Rio Grande do Sul

LITERATURA

Primeira Feira do Livro da Restinga descentraliza o acesso à leitura em Porto Alegre

Câmara Rio-Grandense do Livro e Ponto de Cultura Africanidade realizam evento nesta sexta-feira (26) e sábado (27)

Brasil de Fato RS | Porto Alegre |
Evento vai ofertar ampla gama de livros a preços populares e dar visibilidade a autores, artistas e coletivos culturais do bairro - Foto: Diego Lopes/Feira do Livro Porto Alegre

A Restinga foi escolhida para ser o primeiro bairro de Porto Alegre e receber uma feira do livro nos moldes da feira que ocorre há décadas no centro da cidade. A iniciativa de descentralização inédita promovida pela Câmara Rio-Grandense do Livro e pelo Ponto de Cultura Africanidade será realizada nos dias 17 e 18 de maio.

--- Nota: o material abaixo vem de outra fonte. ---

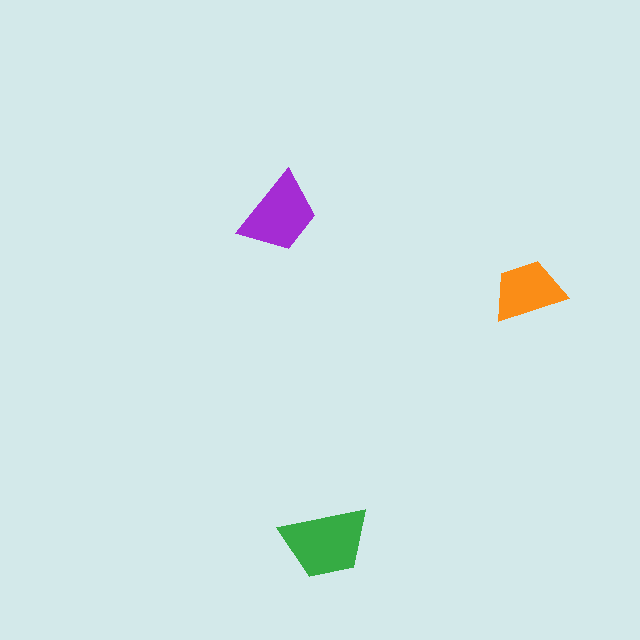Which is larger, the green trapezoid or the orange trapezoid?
The green one.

Inicialmente seria realizada nos dias 26 e 27 de abril, mas o evento foi transferido por questões climáticas.

A proposta da 1ª Feira do Livro da Restinga é ofertar uma ampla gama de livros a preços populares e dar visibilidade a autores, artistas e coletivos culturais do bairro, que, com mais de 60 mil habitantes, é um dos mais populosos da Capital. Nesta edição de estreia, o patrono será o diretor e pesquisador de teatro Jessé Oliveira, fundador e diretor do grupo Caixa-Preta e pioneiro no desenvolvimento do teatro negro e contemporâneo gaúcho.

A iniciativa insere-se na programação do Abril Livro promovido pela Câmara Rio-Grandense do Livro. Será realizada na Av. Macedônia, próximo ao Centro de Comunidade Restinga (Cecores), das 9h às 18h nos dois dias. A programação terá contação de histórias, apresentações de dança, música, poesia e slam, rodas de conversa e oficinas. Além de tendas de autógrafos, de slammers e de escritores da Restinga (confira no final da matéria).

Janela para a produção literária da comunidade

Liderança comunitária e coordenador do Ponto de Cultura Africanidade, José Luís Ventura celebra a proposta da 1ª Feira do Livro da Restinga de divulgar o trabalho de escritores e escritoras anônimos. Conhecido como Mestre Ventura, ele afirma que o bairro tem uma potente produção literária que não entra no mercado e acaba não sendo conhecida.

“Estão inscritos na média de uns 50 escritores que têm livro digital e não conseguem imprimir. Tem também alguns escritores que têm livro físico mas não conseguem divulgar e vender, pela necessidade de ter um apoio de divulgação maior. Eles ficam dentro da comunidade vendendo seus livros de porta em porta, através de amigos. E muitos, aqueles que têm um livro digital, não conseguem vender porque não sabem como fazer para divulgar”, conta.

Mestre Ventura destaca ainda o desafio de realizar a feira na Restinga nos mesmos moldes da Feira do Livro de Porto Alegre, que neste ano chega à sua 70ª edição na Praça da Alfândega. Mas afirma que os escritores e parceiros culturais da comunidade têm participado ativamente e “estão muito entusiasmados”. Completa revelando que “escolas municipais, estaduais, escolas infantis e entidades estão aguardando o início da feira”.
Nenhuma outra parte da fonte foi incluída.